X-Message-Number: 1819
Date: 24 Feb 93 18:31:01 EST
From: Garret Smyth <>
Subject: CRYONICS Cryonics law

Cryonicists may like to not that Graham Wilson does not represent Alcor
UK. (Not that I necessarily do, but my opinions are likely to be closer
to those of people signed up in the UK than Graham's.)

If I were draughting a law about cryonics I think I would have taken a
different approach to Graham Wilson. I think that a lot of the problems
that arise for patients is that they have few or no rights at all,
because the law regards them as dead. Hence families have more rights
than they do, and contract law doesn't apply. I would remedy this by
creat a third legal state between life and death which would allow
patients to have some, if not all, of the rights of the living. This
could be used to apply to "living" but non-compus mentus patients as
well as cryonics patients.

One aspect of the Cryonics Bill that disturbed me more than a little was
that I would not have fulfilled the necessary requirements to be deemed
to be signed up!
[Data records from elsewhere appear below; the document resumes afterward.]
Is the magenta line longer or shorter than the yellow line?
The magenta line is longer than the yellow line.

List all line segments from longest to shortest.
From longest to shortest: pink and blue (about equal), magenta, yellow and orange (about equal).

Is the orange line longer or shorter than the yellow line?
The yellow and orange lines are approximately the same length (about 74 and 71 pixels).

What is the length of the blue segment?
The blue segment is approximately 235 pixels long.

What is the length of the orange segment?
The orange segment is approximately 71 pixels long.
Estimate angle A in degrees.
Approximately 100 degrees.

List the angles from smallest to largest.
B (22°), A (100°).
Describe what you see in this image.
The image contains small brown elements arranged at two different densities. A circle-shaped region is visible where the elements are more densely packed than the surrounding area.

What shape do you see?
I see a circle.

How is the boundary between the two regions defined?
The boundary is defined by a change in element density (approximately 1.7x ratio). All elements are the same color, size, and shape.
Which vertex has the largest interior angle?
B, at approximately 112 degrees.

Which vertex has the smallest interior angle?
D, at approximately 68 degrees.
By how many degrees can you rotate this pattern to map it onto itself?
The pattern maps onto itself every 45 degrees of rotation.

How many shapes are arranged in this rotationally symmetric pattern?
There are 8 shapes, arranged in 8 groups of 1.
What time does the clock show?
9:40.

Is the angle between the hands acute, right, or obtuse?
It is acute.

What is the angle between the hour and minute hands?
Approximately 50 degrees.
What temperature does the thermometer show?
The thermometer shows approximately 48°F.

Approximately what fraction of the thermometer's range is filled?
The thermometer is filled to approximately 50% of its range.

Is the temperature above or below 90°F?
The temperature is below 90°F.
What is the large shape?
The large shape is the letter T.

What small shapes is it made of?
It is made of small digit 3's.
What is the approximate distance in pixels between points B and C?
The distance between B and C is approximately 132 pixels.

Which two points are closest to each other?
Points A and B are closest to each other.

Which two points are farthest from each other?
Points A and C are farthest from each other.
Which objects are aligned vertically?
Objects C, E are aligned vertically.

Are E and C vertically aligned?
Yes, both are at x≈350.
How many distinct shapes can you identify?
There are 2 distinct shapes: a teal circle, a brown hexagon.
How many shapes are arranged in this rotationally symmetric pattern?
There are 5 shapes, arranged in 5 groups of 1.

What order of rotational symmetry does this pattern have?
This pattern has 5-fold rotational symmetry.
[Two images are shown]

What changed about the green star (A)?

Despite having been signed up with Alcor since 1986, and
having been in almost every national newspaper, on countless TV and Radio
programmes (UK and elsewhere - even Australia) stating that I want to be
suspended (I've had complete strangers come up to me and say something
like "You're the bloke having his head frozen!"), and generally making my
intent as widely known as possible, Graham's propsed law could actually
be used to *prevent* my suspension!

Incidentally, my understanding of the Anatomy Act (Eighteen thiry
something, I think) is that if the intent of the deceased is plain, then
it must be followed.


Something I must say in favour of Graham's oeuvre is that it is rather
more positively disposed towards cryonics than the one piece of
legisaltion anywhere in the world that specifically mentions cryonics. In
Canada (British Columbia, I think) cryonics has been banned outright!